The European commercial vehicle industry aims to reduce NOx (nitrogen oxide) emissions by a further 80% and particulate matter by 50% compared to the current air pollution control standards for trucks in the EU. The commercial vehicle manufacturers support the most stringent scenario put forward by the Commission in preparation of new European pollutant emission standards, known as ‘Euro VI’.
“We are global technology leaders and want to make a long-term commitment to protecting the environment. Our efforts will reduce emission levels from trucks to the most ambitious level possible and result in a substantial contribution to further improving air quality”, said Aad L. Goudriaan, chairman of the commercial vehicles board of the European Automobile Manufacturers’ Association (ACEA), addressing a large audience today in Brussels at the industry’s 4th annual Commercial Vehicle Conference.
Emission levels from commercial vehicles have already decreased substantially over the past decade. The most advanced trucks on the market produce 75% less NOx and 94% less particulate matter than Euro I trucks in the early 1990s. Particulate matter emissions from the total truck fleet in the EU15 are 40% lower than a decade ago despite the fact that the number of kilometres driven has risen by over 50%. The new Euro VI levels proposed by the industry will reduce NOx and particulate matter emissions by 95 and 98% respectively, compared to the levels at the time of Euro I.
“We are now seeking harmonisation of standards worldwide”, Goudriaan added. “The new, highly ambitious emission levels proposed by the industry should enable the EU and the US to align future pollution control standards, paving the way for harmonised standards around the globe.”

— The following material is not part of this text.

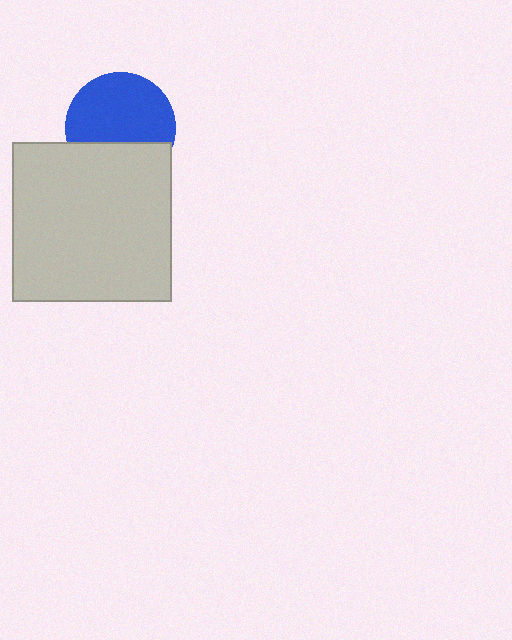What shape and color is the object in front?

Harmonisation of technical standards is essential for the vehicle manufacturers to stay competitive. The truck industry is a global industry with relatively small production numbers compared to mass production goods. Currently, technical standards and testing methods differ from region to region. This leads to different development and certification tests and to extra costs for manufacturers, public authorities and, ultimately, consumers and society. “Harmonisation is a way of keeping our resources focussed and investments concentrated on the right topics”, said Goudriaan.
The EU first introduced air pollution control or ‘Euro’ standards in 1991. The emission levels have subsequently been lowered and trucks are now approaching the ‘zero emission level’. The European commercial vehicles are the safest, cleanest and most fuel-efficient in the world and the European manufacturers are world leaders.